Lycée Lakanal (/fr/) is a public secondary school in Sceaux, Hauts-de-Seine, France, in the Paris metropolitan area. It was named after Joseph Lakanal, a French politician, and an original member of the Institut de France. The school also offers a middle school and highly ranked "classes préparatoires" undergraduate training. Famous French scientists and writers have graduated from lycée Lakanal, such as Jean Giraudoux, Alain-Fournier and Frédéric Joliot-Curie. The school includes a science building, a large park, a track, and dormitories for the Pôle Espoir Rugby and the boarding students. Several teachers also live at the school along with boarding students. The main classrooms and the dormitories are in one building, and the school uses space heaters in every classroom except the science building's classrooms and the gymnasium.

As of 2016 the school has about 2,550 students in all levels, from junior high school to preparatory classes.

==History==
Jules Ferry, the Minister of Public Instruction in the 1880s, ordered the school built.

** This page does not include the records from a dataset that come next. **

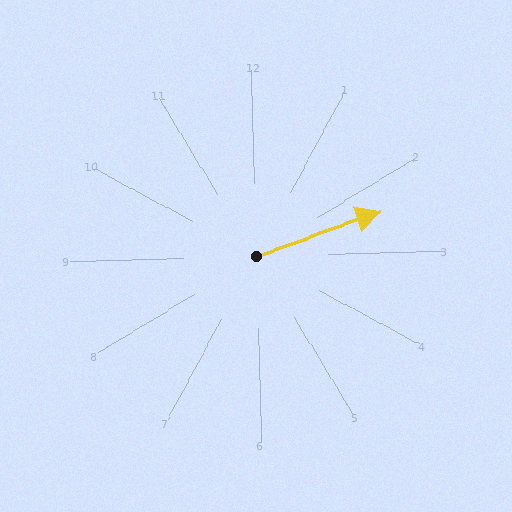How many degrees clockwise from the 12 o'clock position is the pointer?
Approximately 72 degrees.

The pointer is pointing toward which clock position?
Roughly 2 o'clock.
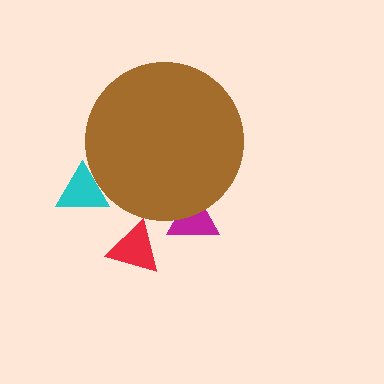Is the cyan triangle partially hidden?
No, the cyan triangle is fully visible.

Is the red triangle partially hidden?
No, the red triangle is fully visible.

Construction took place between 1882 and 1885.

==Notable alumni==

- Charles Péguy (1873–1914), writer
- Paul Hazard (1878–1944), historian
- Jules Isaac (1877–1963), historian
- Marc Boegner (1881–1970), pastor and writer
- Jean Giraudoux (1882–1944), writer
- Alain-Fournier (1886–1914), writer
- Jacques Rivière (1886–1925), writer
- Maurice Genevoix (1890–1980), writer
- Frédéric Joliot-Curie (1900–1958), Nobel laureate in chemistry, physicist
- Robert Bresson (1901–1999), filmmaker
- Karl-Jean Longuet (1904–1981), sculptor
- Arthur Adamov (1908–1970), writer and playwright
- Carlos Delgado Chalbaud (1909–1950), politician, engineer, military officer from Venezuela
- Maurice Allais (1911–2010), economist, Nobel laureate in economics
- Pierre Hervé (1913–1993), deputy
- Jean-Toussaint Desanti (1914–2002), philosopher, professor at the École normale supérieure and the Sorbonne
- Jacques Chaban-Delmas (1915–2000), politician
- Jacques Durand (1920–2009), engineer and automobile designer
- Georges Condominas (1921–2011), ethnologist
- Jean-Jacques Pauvert (1926–2014), editor
- Emmanuel Le Roy Ladurie (1929–2023), historian, honorary professor at the Collège de France
- Gérard Genette (1930–2018), literary theorist
- Joël Schmidt, writer
- Dimitri Kitsikis (1935–2021), Geopolitician, Fellow, Royal Society of Canada, Honorary President, The Dimitri Kitsikis Public Foundation.
- James Austin (1940–), fine-art and architectural photographer
- Jacques Bouveresse (1940–2021), philosopher, professor at the Collège de France
- Colin François Lloyd Austin (1941–2010), scholar of ancient Greek
- Guy Hocquenghem (1946–1988), writer
- Julien Clerc (1947–), singer
- Rony Brauman (1950–), doctor
- Laurent Collet-Billon (1950–), general delegate for armament
- Gérard Leclerc (1951–), journalist
- Philippe Laguérie (1952–), priest
- Renaud Van Ruymbeke (1952–), magistrate
- Denis Lensel (1954–), journalist and writer
- Sauveur Chemouni (1954–) founder of Invision Technologies, California
- Gilles Leroy (1958–), writer (Prix Goncourt 2007)
- Cédric Klapisch (1961–), director
- Christophe Claro (1962–), writer
- Laurent Vachaud (1964–), scriptwriter
- Emmanuel Bourdieu (1965–), writer, philosopher and director, son of sociologist and Collège de France professor Pierre Bourdieu
- Pap Ndiaye (1965–), politician, minister of National Education and Youth
- Marie NDiaye (1967–), writer (Prix Goncourt 2009)
- Christophe Ferré, writer
- Pierre Courtade (1915–1963), journalist and writer
- Muriel Barbery (1969–), writer
- Yann Golanski (1971–), theoretical astrophysicist, mathematician and software pioneer
- Laurent Chambon (1972–), sociologist
- Guillaume Peltier (1976–), politician
- Grégory Lamboley (1982–), international French rugby player
- Yves Mourousi (1942–1998), news presenter and journalist

==Lycée Lakanal in popular culture==

Lycée Lakanal is the visual basis for the fictional Kadic Junior High School/Kadic Academy from Code Lyoko. However, it is not in the same location as Lakanal, being in Boulogne-Billancourt just north of there.

Lycee Lakanal is mentioned in John Le Carre's Tinker Tailor Soldier Spy in Jim Prideaux's backstory.